While exact numbers of OSU students facing food insecurity is not available, utilization of the OSU Emergency Food Pantry (2,974 served from June 2014-July 2015); the supplemental Meal Bux plan (2,182 students used June 2014-July 2015); and help sought from the Human Services Resource Center indicate that many students need help to meet their food needs.
Students may be eligible for SNAP based on their income levels, and if they also meet other requirements, including working at least 20 hours a week, having dependent children, or taking part in a state or federally financed work-study program. A complete list of requirements is listed online at http://www.fns.usda.gov/snap/students
University Housing and Dining Services Nutritionist Tara Sanders said that it's taken several years for Cascadia Market to become SNAP eligible, due to stringent requirements on what types and quantities of staple foods such as meats, dairy and vegetables a shop must sell in order to qualify.

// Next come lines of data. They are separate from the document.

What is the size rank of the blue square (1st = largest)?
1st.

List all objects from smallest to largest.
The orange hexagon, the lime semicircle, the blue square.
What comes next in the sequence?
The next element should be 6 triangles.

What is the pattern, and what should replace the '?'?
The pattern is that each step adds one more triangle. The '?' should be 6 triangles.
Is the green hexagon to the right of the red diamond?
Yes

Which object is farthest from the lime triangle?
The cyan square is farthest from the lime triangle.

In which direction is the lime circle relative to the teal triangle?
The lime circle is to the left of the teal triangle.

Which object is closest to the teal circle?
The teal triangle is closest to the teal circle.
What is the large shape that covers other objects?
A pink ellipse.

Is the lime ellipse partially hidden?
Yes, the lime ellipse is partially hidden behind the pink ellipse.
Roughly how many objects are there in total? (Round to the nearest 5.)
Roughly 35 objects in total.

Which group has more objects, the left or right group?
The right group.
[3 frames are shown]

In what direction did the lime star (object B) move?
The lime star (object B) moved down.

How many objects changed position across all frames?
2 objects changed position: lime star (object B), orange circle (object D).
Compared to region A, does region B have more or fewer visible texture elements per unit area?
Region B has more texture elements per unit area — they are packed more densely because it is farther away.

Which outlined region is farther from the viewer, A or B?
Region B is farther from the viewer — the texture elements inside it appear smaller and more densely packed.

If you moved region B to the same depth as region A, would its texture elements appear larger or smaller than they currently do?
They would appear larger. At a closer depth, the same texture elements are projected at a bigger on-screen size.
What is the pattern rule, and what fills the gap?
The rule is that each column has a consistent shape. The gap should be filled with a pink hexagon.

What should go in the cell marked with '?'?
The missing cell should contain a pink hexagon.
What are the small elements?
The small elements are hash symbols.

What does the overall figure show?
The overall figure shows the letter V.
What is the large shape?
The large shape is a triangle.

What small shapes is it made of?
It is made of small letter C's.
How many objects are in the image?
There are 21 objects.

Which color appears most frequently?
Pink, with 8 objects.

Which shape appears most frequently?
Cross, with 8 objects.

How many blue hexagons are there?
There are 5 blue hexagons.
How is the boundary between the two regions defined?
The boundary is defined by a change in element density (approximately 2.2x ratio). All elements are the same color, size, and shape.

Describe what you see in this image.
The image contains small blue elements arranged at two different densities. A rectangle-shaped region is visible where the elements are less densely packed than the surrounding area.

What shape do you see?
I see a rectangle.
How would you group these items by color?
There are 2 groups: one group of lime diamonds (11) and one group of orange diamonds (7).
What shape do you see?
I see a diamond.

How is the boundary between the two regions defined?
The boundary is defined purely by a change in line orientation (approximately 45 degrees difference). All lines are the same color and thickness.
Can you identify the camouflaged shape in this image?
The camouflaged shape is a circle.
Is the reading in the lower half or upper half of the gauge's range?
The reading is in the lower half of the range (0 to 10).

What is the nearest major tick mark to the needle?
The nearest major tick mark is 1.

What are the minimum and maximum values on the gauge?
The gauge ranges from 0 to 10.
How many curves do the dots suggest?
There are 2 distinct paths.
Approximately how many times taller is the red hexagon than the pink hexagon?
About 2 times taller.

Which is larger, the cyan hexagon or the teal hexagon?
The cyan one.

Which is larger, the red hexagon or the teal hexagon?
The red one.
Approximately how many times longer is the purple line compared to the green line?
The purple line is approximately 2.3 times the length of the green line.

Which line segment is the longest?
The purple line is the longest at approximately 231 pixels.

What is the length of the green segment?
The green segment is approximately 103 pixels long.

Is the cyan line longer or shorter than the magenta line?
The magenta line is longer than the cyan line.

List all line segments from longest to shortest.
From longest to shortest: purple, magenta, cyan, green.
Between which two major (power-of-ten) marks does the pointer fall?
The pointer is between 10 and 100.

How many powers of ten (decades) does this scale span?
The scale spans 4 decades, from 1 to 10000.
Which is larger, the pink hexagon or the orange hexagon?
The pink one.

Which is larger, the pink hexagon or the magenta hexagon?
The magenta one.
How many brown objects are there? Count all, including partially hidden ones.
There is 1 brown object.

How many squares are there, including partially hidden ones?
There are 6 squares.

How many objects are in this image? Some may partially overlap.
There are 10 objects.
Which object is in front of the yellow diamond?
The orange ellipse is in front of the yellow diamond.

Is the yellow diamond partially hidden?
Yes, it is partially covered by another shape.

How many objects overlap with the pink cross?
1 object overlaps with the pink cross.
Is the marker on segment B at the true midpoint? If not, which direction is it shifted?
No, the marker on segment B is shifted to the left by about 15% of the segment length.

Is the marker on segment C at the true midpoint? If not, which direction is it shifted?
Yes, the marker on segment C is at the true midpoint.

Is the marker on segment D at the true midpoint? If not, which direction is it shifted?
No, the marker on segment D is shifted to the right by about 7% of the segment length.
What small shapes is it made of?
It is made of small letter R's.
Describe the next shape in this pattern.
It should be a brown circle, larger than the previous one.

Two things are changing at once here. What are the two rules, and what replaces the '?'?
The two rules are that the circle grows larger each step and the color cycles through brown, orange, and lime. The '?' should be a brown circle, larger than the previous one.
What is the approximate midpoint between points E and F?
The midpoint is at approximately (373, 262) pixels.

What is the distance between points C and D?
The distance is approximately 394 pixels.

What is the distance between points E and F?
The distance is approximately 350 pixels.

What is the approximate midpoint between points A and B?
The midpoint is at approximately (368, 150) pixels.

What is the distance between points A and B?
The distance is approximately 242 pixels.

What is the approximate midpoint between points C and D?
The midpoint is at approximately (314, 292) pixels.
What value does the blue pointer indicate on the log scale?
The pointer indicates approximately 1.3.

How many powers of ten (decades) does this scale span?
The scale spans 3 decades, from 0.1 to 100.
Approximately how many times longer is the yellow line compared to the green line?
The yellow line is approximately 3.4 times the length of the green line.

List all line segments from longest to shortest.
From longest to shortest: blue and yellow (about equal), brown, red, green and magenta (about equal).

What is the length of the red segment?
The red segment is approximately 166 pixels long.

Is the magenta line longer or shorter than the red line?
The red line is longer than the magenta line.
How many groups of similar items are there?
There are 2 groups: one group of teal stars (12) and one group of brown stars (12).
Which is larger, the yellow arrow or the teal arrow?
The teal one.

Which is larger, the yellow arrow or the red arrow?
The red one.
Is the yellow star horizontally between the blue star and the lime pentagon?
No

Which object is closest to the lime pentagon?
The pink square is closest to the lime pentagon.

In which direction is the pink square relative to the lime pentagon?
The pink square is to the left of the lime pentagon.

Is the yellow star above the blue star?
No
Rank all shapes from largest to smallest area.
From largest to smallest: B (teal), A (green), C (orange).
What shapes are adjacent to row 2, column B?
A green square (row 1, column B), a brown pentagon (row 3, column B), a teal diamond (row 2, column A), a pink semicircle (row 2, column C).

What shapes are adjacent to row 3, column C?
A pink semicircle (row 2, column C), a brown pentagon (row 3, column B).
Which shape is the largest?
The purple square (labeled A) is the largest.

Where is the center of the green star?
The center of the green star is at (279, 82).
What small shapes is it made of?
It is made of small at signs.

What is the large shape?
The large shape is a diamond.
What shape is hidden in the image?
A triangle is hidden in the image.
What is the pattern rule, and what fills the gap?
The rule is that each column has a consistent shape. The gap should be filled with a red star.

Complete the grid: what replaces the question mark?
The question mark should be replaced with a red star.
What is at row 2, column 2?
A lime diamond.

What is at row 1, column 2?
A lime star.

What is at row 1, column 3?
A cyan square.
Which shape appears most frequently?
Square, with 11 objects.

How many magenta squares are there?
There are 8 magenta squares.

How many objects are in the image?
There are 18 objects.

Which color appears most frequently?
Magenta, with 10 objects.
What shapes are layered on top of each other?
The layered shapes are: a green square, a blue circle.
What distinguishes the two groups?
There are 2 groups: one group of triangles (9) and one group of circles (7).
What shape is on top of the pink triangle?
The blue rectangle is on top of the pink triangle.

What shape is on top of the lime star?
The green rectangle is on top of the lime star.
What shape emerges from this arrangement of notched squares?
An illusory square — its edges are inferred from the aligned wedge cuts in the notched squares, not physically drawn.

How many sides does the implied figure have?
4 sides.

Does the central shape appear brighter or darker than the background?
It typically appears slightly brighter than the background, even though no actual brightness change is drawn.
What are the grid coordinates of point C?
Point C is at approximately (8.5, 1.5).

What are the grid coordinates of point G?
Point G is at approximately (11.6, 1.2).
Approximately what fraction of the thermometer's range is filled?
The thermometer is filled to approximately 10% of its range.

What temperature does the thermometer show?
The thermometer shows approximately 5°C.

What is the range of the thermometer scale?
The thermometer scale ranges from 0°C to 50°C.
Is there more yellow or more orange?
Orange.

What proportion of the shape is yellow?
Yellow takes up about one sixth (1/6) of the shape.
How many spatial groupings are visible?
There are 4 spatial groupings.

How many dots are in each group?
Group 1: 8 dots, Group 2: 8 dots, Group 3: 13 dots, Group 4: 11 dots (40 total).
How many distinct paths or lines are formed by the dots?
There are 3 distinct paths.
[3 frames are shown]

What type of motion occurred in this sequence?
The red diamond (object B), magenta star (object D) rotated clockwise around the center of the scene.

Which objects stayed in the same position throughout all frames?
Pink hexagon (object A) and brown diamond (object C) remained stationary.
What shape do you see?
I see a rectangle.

There were also technological difficulties with sales hardware that made using SNAP too difficult for clerks and customers.
"We wanted to make sure it was an easy process and that folks who used Oregon Trail cards didn't stand out when making purchases," Sanders said. "We want it to be a comfortable and respectful experience for customers.
University officials were notified in August 2015 that they met the federal requirements for SNAP, and the system was established and tested with help from volunteer students who were SNAP eligible. Officials said they hope Cascadia Market will become a model for other locations on campus.
"We know anecdotally that some students come to campus with so many obligations that they have no food budget," Sanders said. "We have the OSU Food Pantry and the Meal Bux program, but SNAP is another way to help students have access to nutritious food on campus."